Venezuela rejects US criticisms of 'insubstantial efforts' in drug trade fight

Venezuela has rejected US criticism over its fight against international drug trafficking, after Washington said the South American country had "failed demonstrably" for a fifth year running.

The White House said in an annual report on Friday that Venezuela, along with Bolivia and Burma, had not made substantial efforts in the last 12 months to meet its obligations under global counternarcotics agreements. Drug trafficking has been a thorny issue between Washington and Caracas since at least 2005, when then-president of Venezuela, Hugo Chavez, expelled US drug enforcement agents and accused them of spying on his "Bolivarian Revolution".

"We strongly reject the accusation … the United States is trying to ignore our government's sovereign policies," said Alejandro Keleris, the head of Venezuela's national anti-drug office, late on Saturday, in response to the US report.

Since the start of this year, Keleris said, Venezuela had arrested more than 6,400 people for trafficking and seized almost 37,000kg (80,000lb) of various drugs. Since 2006, he added, it had captured more than 100 drug gang bosses and handed over 75 to other countries, including the US.

Drug enforcement experts say Venezuela's location on South America's Caribbean and Atlantic seaboards makes it a preferred route for planes and ships carrying Colombian cocaine to the United States and Europe via central America and Africa. Previous US annual reports on trafficking have also denounced Venezuela's "weak judicial system" and its "generally permissive and corrupt environment".

"I hereby designate Bolivia, Burma, and Venezuela as countries that have failed demonstrably during the previous 12 months to make substantial efforts to adhere to their obligations under international counternarcotics agreements," President Barack Obama said in the White House's 2013 report.

The three countries appear in the US report on a list of more than 20 countries – including Afghanistan, Colombia and Mexico – that are described as "major drug transit and/or major illicit drug-producing countries". The government of President Nicolas Maduro, who won an election in April that followed Chavez's death from cancer, says anti-narcotics cooperation has actually improved since 2005, when the US drug enforcement agents were kicked out.
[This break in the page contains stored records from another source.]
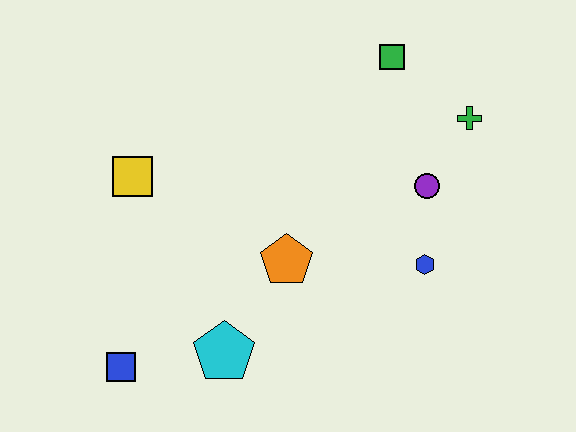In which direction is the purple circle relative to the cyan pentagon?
The purple circle is to the right of the cyan pentagon.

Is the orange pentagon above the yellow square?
No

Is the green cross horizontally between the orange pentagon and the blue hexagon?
No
Last year, Venezuelan security forces working with Colombian officers and US and British intelligence agencies caught one of the most-wanted Colombian kingpins – Daniel "Crazy" Barrera – during an operation in a Venezuelan border city. In July, Spanish police arrested Brian Charrington, a British citizen they described as one of Europe's top 10 most-wanted criminals, and dismantled a transatlantic cocaine-smuggling ring after a three-year investigation with police in Venezuela and Colombia.

In one possible sign of rapprochement, Venezuela's ambassador to the Organization of American States said earlier this year that the government was considering a US proposal for the return of its anti-drug agents.